BTW: lotteries are self-funding. Taxpayers aren't liable.
That's a good point. But ultimately, of course, taxpayers do end up holding the bag if someone who has been denied payment by the lottery commission sues the state and wins. That's why it's particularly important for the state lottery commission not to get into the habit of paying for tickets "produced or issued in error;" the court would look at that.
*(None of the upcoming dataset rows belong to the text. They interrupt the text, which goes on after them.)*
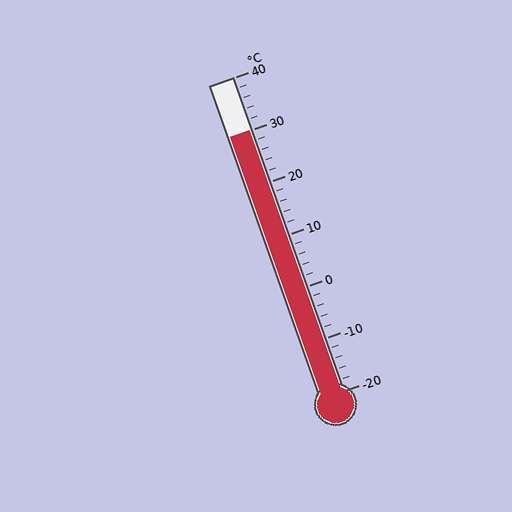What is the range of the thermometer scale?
The thermometer scale ranges from -20°C to 40°C.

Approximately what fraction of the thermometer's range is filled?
The thermometer is filled to approximately 85% of its range.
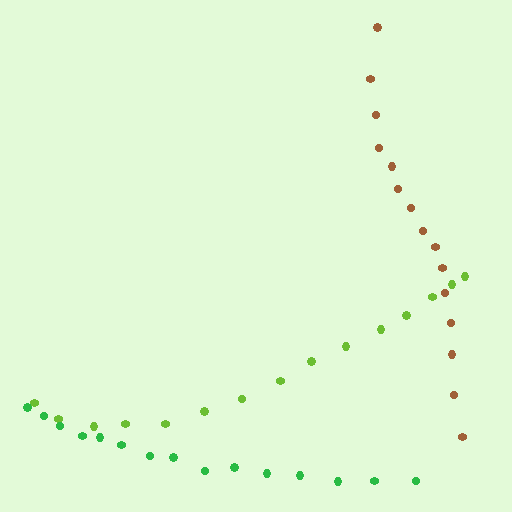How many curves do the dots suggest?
There are 3 distinct paths.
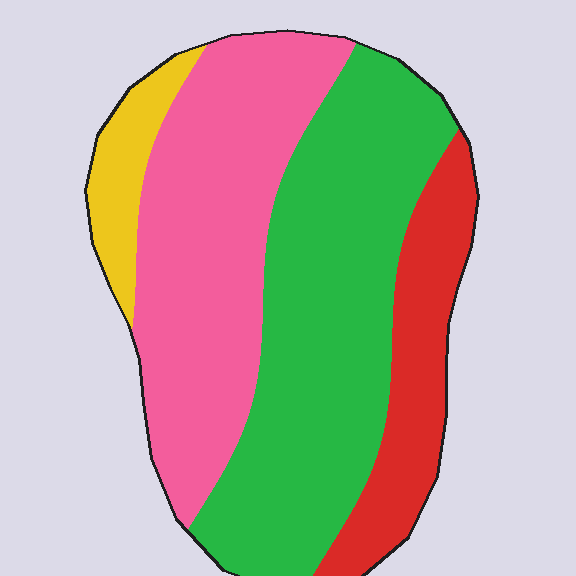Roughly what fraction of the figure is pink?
Pink covers roughly 35% of the figure.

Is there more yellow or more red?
Red.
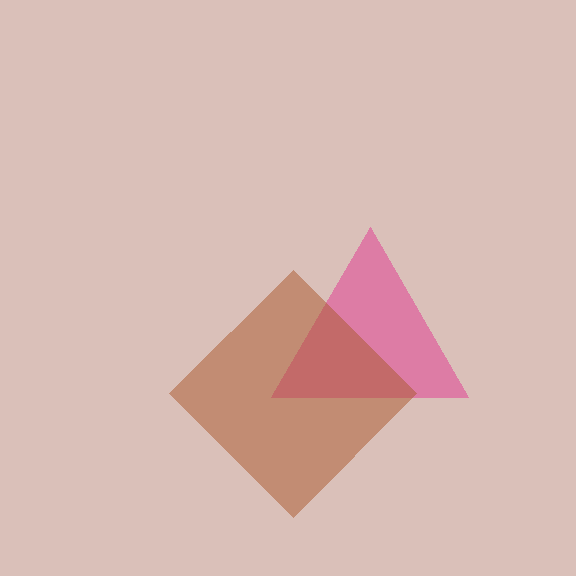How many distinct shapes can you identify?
There are 2 distinct shapes: a pink triangle, a brown diamond.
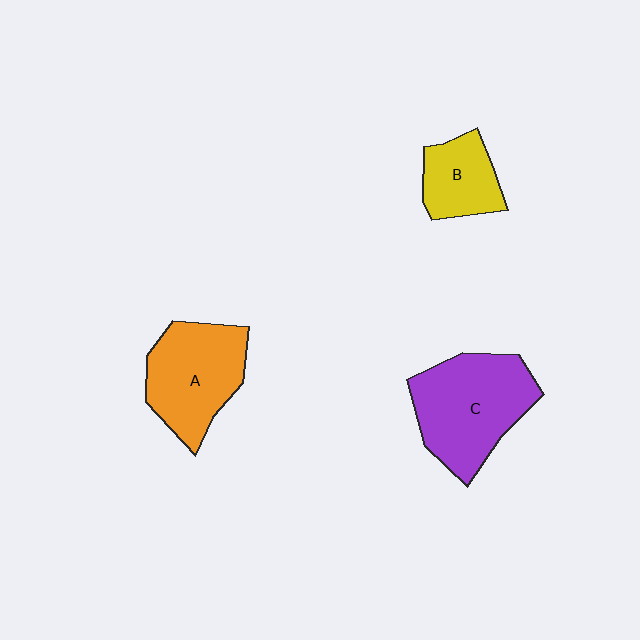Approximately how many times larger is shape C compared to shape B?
Approximately 2.0 times.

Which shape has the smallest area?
Shape B (yellow).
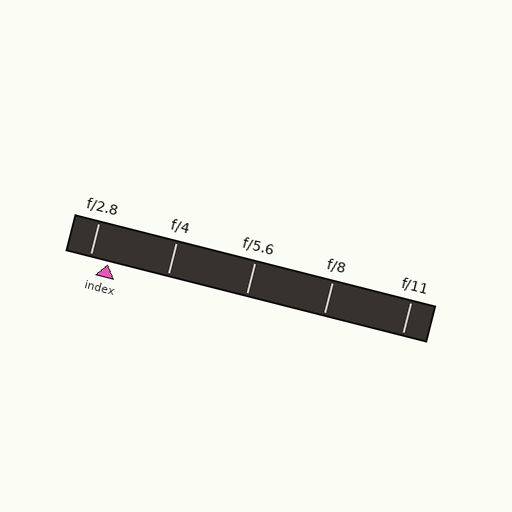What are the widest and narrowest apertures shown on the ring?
The widest aperture shown is f/2.8 and the narrowest is f/11.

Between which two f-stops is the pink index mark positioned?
The index mark is between f/2.8 and f/4.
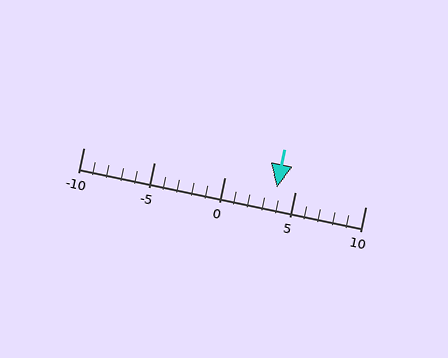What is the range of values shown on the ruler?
The ruler shows values from -10 to 10.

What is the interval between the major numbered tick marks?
The major tick marks are spaced 5 units apart.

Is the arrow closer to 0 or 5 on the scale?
The arrow is closer to 5.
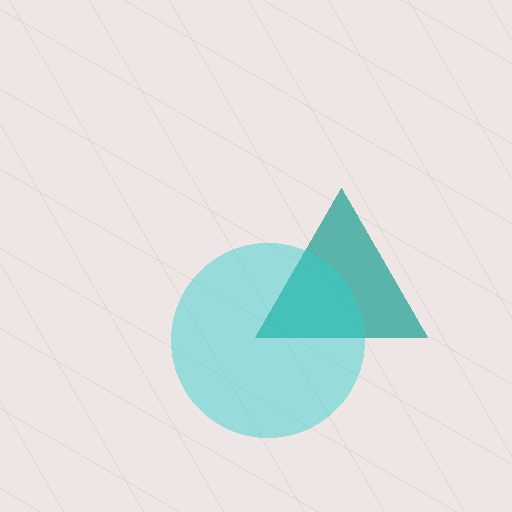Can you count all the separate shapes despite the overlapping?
Yes, there are 2 separate shapes.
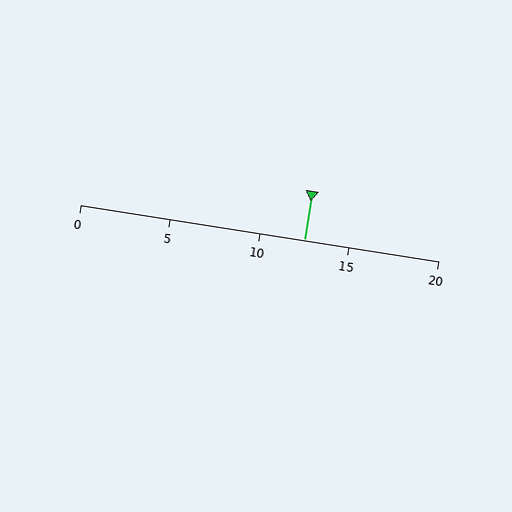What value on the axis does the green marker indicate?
The marker indicates approximately 12.5.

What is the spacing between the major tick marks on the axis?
The major ticks are spaced 5 apart.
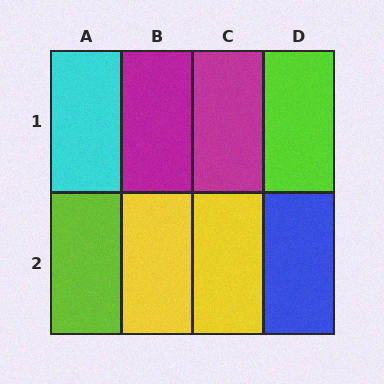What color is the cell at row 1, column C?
Magenta.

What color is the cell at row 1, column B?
Magenta.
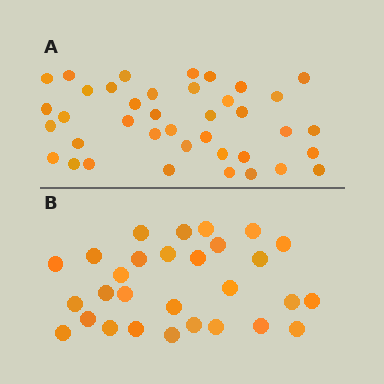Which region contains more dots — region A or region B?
Region A (the top region) has more dots.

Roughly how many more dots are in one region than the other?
Region A has roughly 10 or so more dots than region B.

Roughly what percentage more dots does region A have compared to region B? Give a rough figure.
About 35% more.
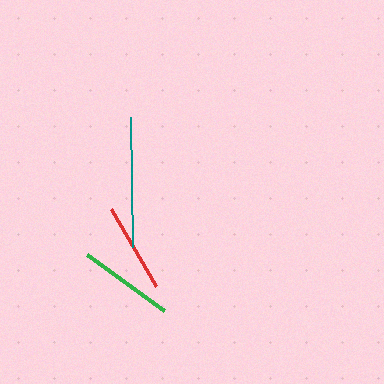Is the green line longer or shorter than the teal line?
The teal line is longer than the green line.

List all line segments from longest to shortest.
From longest to shortest: teal, green and red (about equal).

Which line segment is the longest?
The teal line is the longest at approximately 130 pixels.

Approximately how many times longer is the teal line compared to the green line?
The teal line is approximately 1.4 times the length of the green line.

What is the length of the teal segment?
The teal segment is approximately 130 pixels long.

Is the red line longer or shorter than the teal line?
The teal line is longer than the red line.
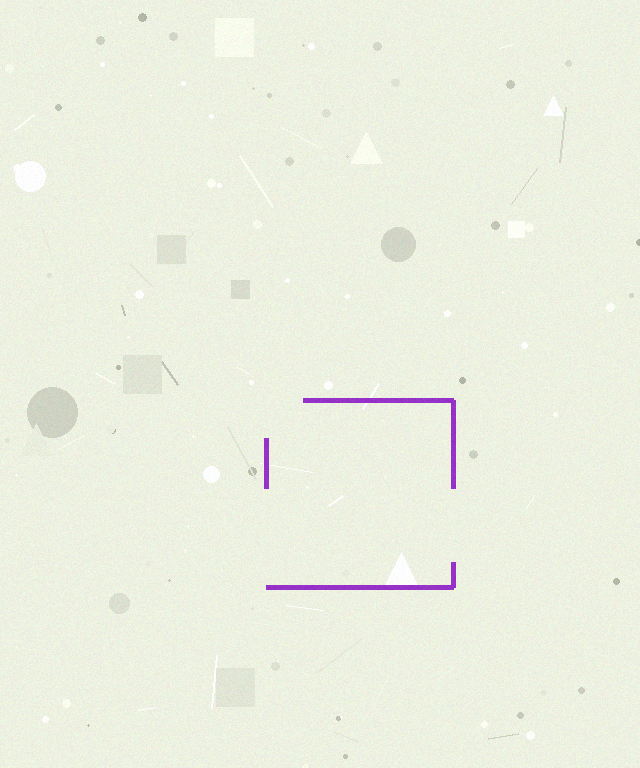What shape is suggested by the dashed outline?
The dashed outline suggests a square.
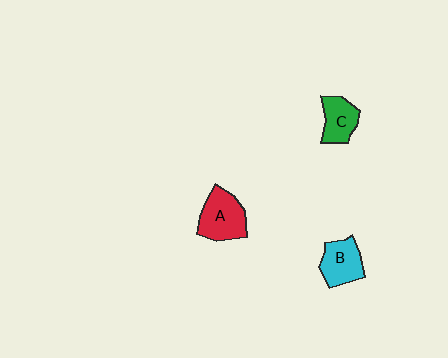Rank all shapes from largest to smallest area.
From largest to smallest: A (red), B (cyan), C (green).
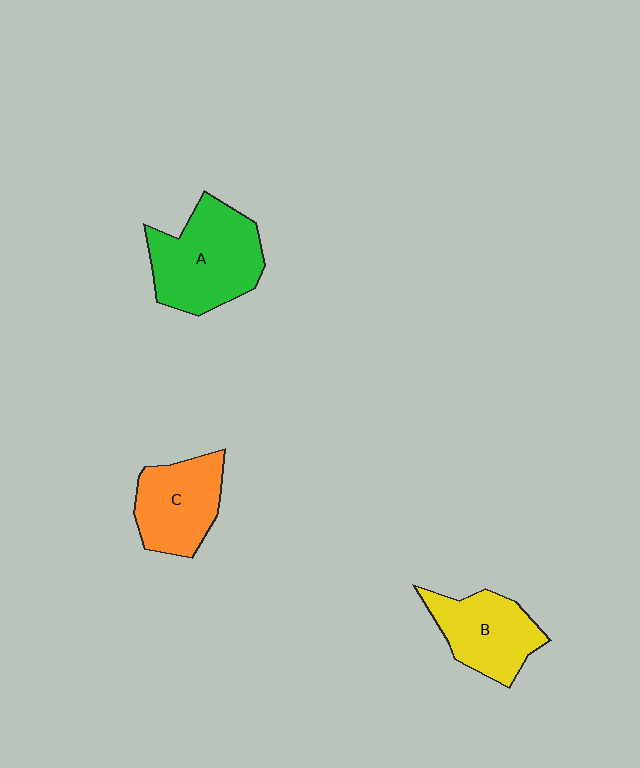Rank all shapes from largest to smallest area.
From largest to smallest: A (green), B (yellow), C (orange).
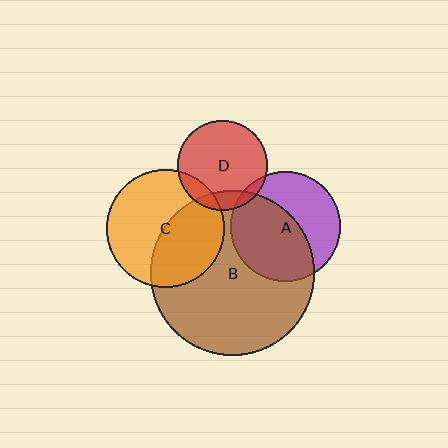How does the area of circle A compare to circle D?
Approximately 1.5 times.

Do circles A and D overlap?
Yes.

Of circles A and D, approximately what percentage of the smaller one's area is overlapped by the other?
Approximately 5%.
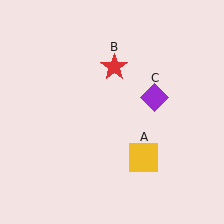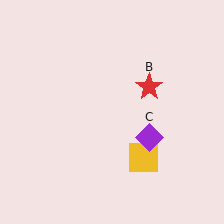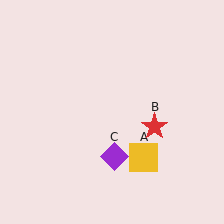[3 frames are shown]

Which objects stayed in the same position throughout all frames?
Yellow square (object A) remained stationary.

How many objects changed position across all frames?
2 objects changed position: red star (object B), purple diamond (object C).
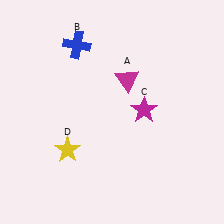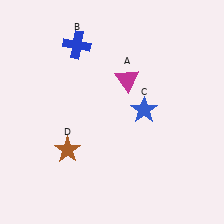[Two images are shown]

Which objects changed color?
C changed from magenta to blue. D changed from yellow to brown.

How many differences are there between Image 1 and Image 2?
There are 2 differences between the two images.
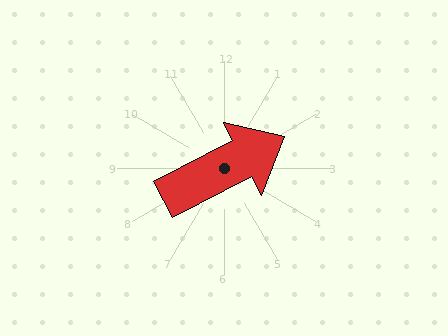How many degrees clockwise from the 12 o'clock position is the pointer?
Approximately 63 degrees.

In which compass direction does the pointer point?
Northeast.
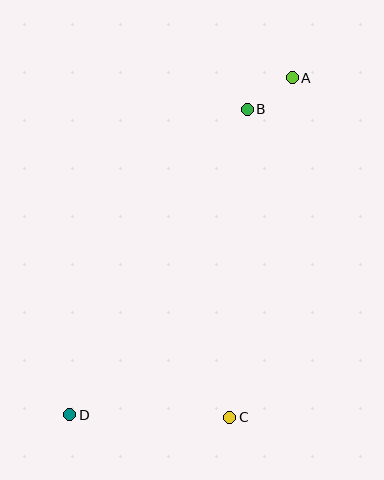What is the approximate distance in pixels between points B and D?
The distance between B and D is approximately 353 pixels.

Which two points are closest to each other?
Points A and B are closest to each other.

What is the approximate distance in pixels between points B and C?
The distance between B and C is approximately 309 pixels.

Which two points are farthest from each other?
Points A and D are farthest from each other.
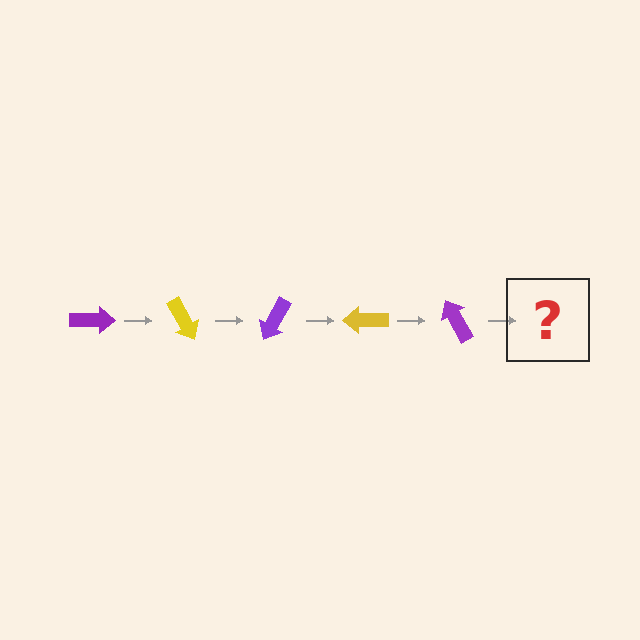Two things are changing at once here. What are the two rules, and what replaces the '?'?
The two rules are that it rotates 60 degrees clockwise each step and the color cycles through purple and yellow. The '?' should be a yellow arrow, rotated 300 degrees clockwise from the start.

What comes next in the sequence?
The next element should be a yellow arrow, rotated 300 degrees clockwise from the start.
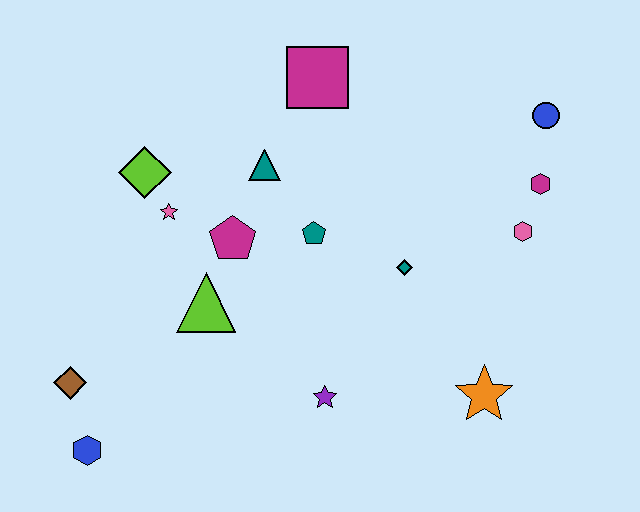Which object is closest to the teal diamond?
The teal pentagon is closest to the teal diamond.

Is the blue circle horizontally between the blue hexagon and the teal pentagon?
No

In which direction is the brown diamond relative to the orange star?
The brown diamond is to the left of the orange star.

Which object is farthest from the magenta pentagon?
The blue circle is farthest from the magenta pentagon.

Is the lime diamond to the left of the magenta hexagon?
Yes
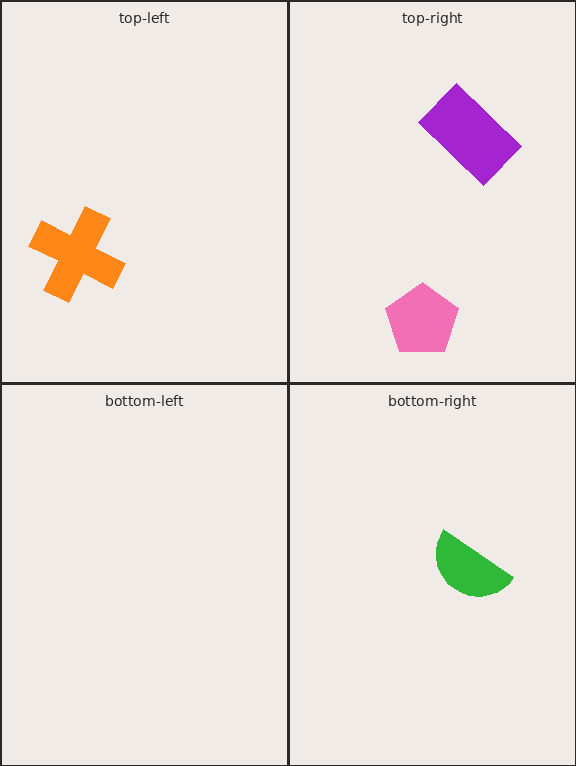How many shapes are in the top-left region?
1.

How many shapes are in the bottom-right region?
1.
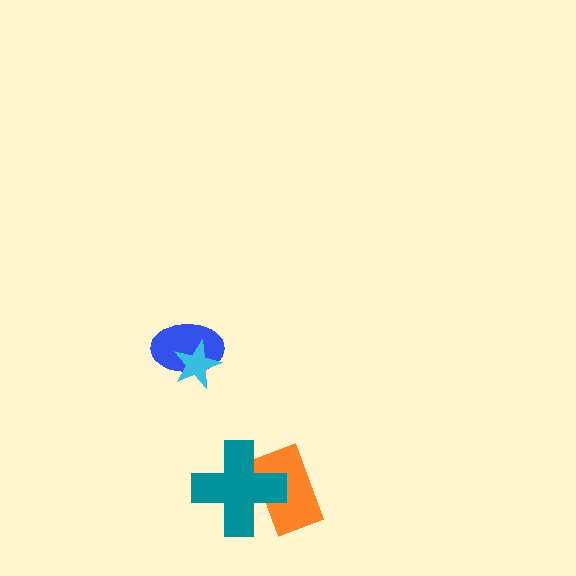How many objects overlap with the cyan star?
1 object overlaps with the cyan star.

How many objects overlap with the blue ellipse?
1 object overlaps with the blue ellipse.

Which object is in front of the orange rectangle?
The teal cross is in front of the orange rectangle.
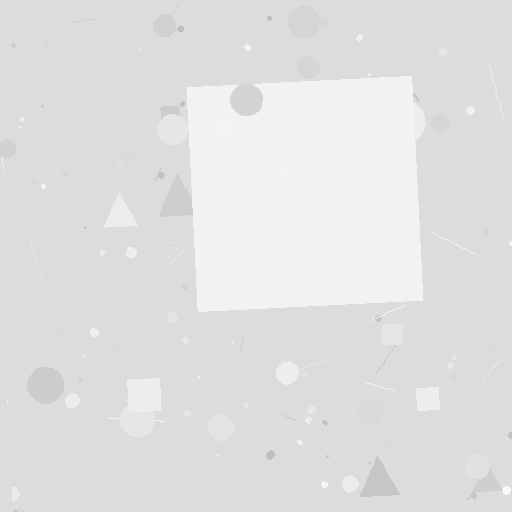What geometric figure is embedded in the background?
A square is embedded in the background.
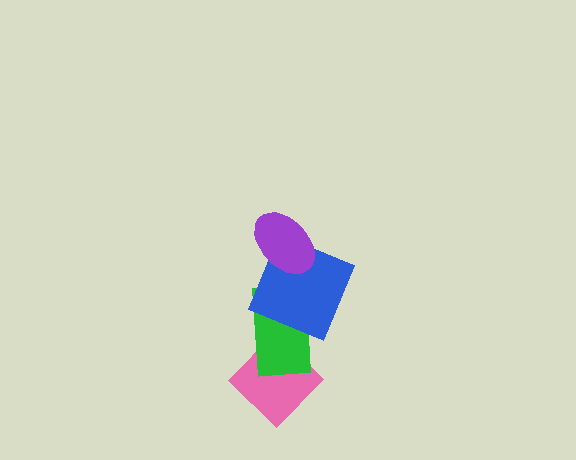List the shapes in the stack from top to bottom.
From top to bottom: the purple ellipse, the blue square, the green rectangle, the pink diamond.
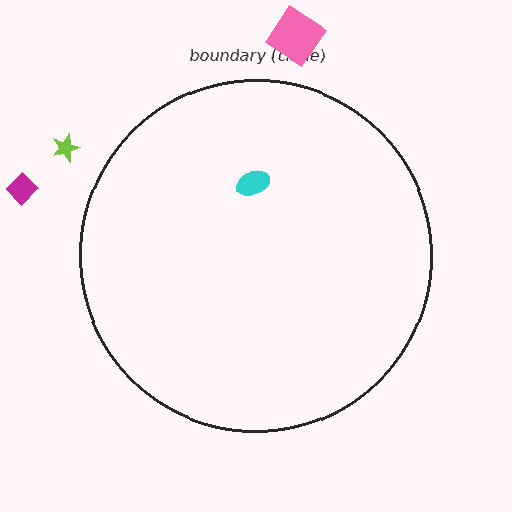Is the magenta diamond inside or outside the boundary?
Outside.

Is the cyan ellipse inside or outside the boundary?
Inside.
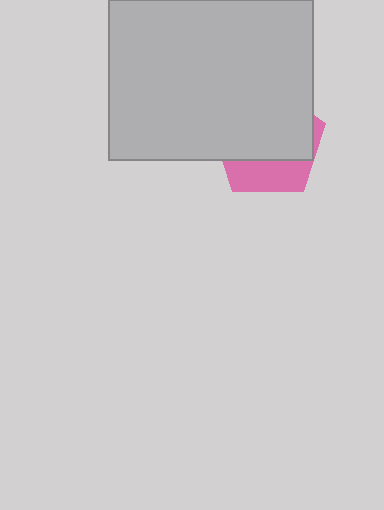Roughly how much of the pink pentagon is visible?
A small part of it is visible (roughly 31%).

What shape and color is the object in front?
The object in front is a light gray rectangle.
Indeed, that very language is in the Florida statute, I believe for that very reason:
No prize may be paid arising from claimed tickets that are stolen, counterfeit, altered, fraudulent, unissued, produced or issued in error, unreadable, not received or not recorded by the department by applicable deadlines, lacking in captions that confirm and agree with the lottery play symbols as appropriate to the lottery game involved, or not in compliance with such additional specific rules and public or confidential validation and security tests of the department appropriate to the particular lottery game involved.Thanks for pointing out the picture to me. I'm not saying, and never said, that a "two" wasn't printed on the ticket, only that the lottery commission itself claims it was a misprint in the sense that it was "produced and issued in error." And IF that's true, then unfortunately for this lady, she will not and should not (imo) be paid.
My question, which brought me to your unfortunate story, is does anyone know the codes on the Florida scratch of tickets? You know the little letters in the middle of the scratch off -- you will see three letters t w o - means you won two dollars, t i c means you won a ticket, t h r means you won three dollars, f i v means you won five dollars -- anyone know all of the codes?